Nirenberg opens the album on a joyous note by combining two traditional choro tunes, “Chorinho em Aldeia/Na Glória.” The first is by Severino Araújo. “Na Glória” is by Raul de Barros and Ari dos Santos. Argentine guitarist Dani Cortaza (also the album engineer) joins him. Rio-born brothers Leonardo and Alejandro Lucini handle the rhythm section with nuanced precision on this and the other tunes that they accompany. Mainstays in the Washington, D.C. jazz scene, they are university jazz professors by day and lend their talents to international touring artists by night.
Choro is a Brazilian instrumental style born in the late 19th century in Rio de Janeiro, further developed in the next century, and still played in Rio dance clubs. On the opening track, two choro tunes are linked by a melee of shouting voices, conveying the chaos and excitement of a Brazilian feira (open market).
Nirenberg’s alluring “À Deux” brings in the talents of pianist Alex Brown,
best known for his work as a member of the Paquito D’ Rivera band. The song goes through several transformations involving classical tango, cha-cha, and swing jazz.
Guitarist Dani Cortaza returns in “Forró From the South,” and Bruno Lucini takes over percussion. Forró is a popular dance style from the Northeast of Brazil. With this tune, Nirenberg pays tribute to the state of Virginia, where he attended graduate school at James Madison University, earning a master’s degree in music performance/saxophone.
Composed by Chico Buarque and Edu Lobo, the beloved ballad “Beatriz” on Track 4 provides a peaceful and somewhat nostalgic interlude in this essentially cheerful disc. It is performed by Brown and Nirenberg, who was inspired by a Milton Nascimento
interpretation to create this duo instrumental version.
Track 5 boasts Leonardo Lucini’s arrangement of the Ellington/Tizol classic “Caravan” in a syncopated 7/8 version, employing the samba and partido alto rhythms from Rio de Janeiro to give it a distinctively Brazilian flavor. This version was developed for a special Kennedy Center program, and it has proven to be an arresting crowd pleaser.
Track 6 is a solo performance by Nirenberg of Garoto’s choro waltz ”Desvairada.” The technically challenging song is infrequently performed, but Nirenberg finds the choro waltz beautiful. “It reminds me of classical music,” he says, “with the ascending and descending lines and arpeggios, like a Bach solo partita or cello suite.”
Nirenberg’s “Menina de Avental” fills Track 7. This fast traditional samba was inspired by a lady he saw looking beautiful in a charming apron (avental) while cooking. It is reminiscent of “Manhã de Carnaval” (Black Orpheus) by Luis Bonfa. Cortaza and company make it cook.

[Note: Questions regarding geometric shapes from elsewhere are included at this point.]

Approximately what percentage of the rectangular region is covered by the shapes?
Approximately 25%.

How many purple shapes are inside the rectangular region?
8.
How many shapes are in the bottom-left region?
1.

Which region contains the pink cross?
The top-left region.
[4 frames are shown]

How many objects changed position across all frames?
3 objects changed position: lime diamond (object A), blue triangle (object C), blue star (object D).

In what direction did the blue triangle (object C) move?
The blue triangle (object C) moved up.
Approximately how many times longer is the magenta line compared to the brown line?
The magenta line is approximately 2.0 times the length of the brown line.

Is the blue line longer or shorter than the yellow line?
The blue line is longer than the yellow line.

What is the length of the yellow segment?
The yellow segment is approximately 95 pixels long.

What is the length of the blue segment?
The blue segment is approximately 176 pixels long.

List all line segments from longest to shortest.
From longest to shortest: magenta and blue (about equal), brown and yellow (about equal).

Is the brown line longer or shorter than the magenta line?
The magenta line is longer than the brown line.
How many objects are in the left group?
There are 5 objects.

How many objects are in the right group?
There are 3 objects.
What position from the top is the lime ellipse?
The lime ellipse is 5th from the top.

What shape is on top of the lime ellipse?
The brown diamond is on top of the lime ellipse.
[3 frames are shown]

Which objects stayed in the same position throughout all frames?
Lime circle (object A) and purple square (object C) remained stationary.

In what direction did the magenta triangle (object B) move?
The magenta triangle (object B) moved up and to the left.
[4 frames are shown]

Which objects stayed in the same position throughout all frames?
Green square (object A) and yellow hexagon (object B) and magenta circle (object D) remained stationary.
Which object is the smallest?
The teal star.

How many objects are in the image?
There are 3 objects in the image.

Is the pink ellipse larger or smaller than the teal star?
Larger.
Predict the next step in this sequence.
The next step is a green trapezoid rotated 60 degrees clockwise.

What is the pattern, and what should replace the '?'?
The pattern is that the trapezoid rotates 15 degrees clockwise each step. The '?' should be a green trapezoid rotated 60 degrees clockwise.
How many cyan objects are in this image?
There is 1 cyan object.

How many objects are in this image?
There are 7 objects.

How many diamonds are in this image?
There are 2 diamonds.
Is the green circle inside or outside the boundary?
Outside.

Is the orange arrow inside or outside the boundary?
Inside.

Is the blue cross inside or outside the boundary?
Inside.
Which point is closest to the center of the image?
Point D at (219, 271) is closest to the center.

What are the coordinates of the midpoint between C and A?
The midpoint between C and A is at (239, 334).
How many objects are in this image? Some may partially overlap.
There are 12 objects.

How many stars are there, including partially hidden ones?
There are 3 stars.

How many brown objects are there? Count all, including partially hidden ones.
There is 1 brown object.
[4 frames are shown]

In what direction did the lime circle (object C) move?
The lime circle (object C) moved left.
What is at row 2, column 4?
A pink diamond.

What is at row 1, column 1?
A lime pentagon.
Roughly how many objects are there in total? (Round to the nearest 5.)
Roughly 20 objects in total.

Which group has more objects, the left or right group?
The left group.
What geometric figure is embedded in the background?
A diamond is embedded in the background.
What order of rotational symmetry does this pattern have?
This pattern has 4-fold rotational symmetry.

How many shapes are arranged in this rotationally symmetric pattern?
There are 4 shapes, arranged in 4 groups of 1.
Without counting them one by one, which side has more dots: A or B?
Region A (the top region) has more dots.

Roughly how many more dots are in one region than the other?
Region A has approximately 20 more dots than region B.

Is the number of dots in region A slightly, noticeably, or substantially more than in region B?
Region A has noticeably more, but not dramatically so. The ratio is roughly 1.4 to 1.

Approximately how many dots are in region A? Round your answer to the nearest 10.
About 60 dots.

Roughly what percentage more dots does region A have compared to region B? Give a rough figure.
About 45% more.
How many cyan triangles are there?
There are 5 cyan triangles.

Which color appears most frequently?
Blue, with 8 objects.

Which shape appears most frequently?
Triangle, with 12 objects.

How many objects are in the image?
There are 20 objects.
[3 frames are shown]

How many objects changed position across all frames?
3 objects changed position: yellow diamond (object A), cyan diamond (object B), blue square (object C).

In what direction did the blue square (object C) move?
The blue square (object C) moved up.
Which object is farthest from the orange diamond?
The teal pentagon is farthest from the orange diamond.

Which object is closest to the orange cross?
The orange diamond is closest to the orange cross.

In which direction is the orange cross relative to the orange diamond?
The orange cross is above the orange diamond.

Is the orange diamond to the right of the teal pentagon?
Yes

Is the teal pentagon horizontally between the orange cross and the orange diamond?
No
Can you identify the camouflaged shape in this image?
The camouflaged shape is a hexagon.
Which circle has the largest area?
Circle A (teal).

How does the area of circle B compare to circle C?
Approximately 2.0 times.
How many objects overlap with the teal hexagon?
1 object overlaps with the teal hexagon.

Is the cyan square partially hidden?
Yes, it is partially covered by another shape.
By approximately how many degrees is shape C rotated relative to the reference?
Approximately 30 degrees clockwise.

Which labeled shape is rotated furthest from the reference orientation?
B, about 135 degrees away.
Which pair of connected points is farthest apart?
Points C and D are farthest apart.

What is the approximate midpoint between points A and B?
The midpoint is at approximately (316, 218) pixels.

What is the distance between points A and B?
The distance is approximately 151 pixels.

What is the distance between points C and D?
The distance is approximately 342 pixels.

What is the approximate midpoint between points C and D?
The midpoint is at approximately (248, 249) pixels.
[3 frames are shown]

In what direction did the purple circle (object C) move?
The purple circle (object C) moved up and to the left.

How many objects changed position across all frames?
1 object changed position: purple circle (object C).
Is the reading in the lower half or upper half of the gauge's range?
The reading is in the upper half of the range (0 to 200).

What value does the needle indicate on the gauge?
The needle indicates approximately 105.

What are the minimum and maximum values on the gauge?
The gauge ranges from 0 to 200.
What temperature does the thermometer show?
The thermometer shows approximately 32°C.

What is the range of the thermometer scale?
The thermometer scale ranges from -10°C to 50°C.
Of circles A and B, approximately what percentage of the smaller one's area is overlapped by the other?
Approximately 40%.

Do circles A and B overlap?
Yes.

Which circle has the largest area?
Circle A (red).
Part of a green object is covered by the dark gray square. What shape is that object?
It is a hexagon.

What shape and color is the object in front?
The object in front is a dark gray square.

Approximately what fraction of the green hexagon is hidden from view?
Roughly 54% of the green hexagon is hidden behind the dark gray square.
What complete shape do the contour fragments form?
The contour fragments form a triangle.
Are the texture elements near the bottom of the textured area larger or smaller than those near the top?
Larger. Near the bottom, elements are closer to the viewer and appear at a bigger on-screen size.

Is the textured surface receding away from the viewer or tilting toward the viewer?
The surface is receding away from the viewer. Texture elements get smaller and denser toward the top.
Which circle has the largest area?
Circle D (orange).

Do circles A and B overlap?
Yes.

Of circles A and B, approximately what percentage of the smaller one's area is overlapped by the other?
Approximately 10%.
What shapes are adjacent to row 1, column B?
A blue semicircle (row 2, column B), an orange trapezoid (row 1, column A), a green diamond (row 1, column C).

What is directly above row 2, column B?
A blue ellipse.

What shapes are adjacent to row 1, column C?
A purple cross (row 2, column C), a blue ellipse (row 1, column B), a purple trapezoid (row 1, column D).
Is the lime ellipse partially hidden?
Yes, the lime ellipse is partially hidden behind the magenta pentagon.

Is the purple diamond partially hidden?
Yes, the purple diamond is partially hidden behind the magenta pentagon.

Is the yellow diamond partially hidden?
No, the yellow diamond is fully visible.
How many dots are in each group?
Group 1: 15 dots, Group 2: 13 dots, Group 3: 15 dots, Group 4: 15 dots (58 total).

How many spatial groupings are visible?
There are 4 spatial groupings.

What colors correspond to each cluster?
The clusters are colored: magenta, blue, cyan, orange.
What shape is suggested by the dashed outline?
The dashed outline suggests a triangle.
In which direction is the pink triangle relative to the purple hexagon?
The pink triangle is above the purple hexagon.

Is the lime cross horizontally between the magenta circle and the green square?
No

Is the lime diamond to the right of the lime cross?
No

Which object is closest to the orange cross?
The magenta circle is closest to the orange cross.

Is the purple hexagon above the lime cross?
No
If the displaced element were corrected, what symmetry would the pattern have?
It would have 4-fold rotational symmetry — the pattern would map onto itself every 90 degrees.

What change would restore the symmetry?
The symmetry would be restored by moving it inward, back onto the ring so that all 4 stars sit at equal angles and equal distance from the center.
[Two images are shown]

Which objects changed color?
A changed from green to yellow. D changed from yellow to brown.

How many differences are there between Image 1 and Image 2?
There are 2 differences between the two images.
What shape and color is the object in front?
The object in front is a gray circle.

“Lonely” marks a return to the ballad form and captures a difficult time for the young composer. He wrote it for a beautiful young woman who had no interest in hearing it. Alex Brown captures the feeling beautifully on the piano with fine support from the rest.
Track 9’s “Samba da Virgínia” is another up-tempo samba. It features venerated seven-string Brazilian guitarist Rogério Souza, with Cortaza, Nirenberg, and Leonardo and Alejandro Lucini. It begins with a samba before a marchinha groove is introduced. “Marchinhas” (small marches) are a typical Brazilian Carnival rhythm. As is evident from the music, Nirenberg played many years at Carnival. The C-section is a contemporary samba groove, with sax/guitar duet and slapping electric bass comping. The D-section enlists the Maracatu rhythm from the state of Pernambuco in northeastern Brazil.
The album ends with “Santa Morena,” a traditional choro in 3⁄4 by Jacob do Bandolim. Nirenberg’s contemporary arrangement reshapes the song into four sections. Cortaza and the Lucini’s are good travel companions, moving the tune from choro waltz to rock’n roll and jazz waltz before returning to the opening choro. A bonus track, “Forró From the South 2,” let’s Nirenberg play loose with many musical styles on his palette.
In the coming year, he’ll perform in the U.S. and Brazil. In addition to the music of Retrato/Portrait
, he has already written many new works in classical, jazz, and Brazilian styles for small ensembles and big band.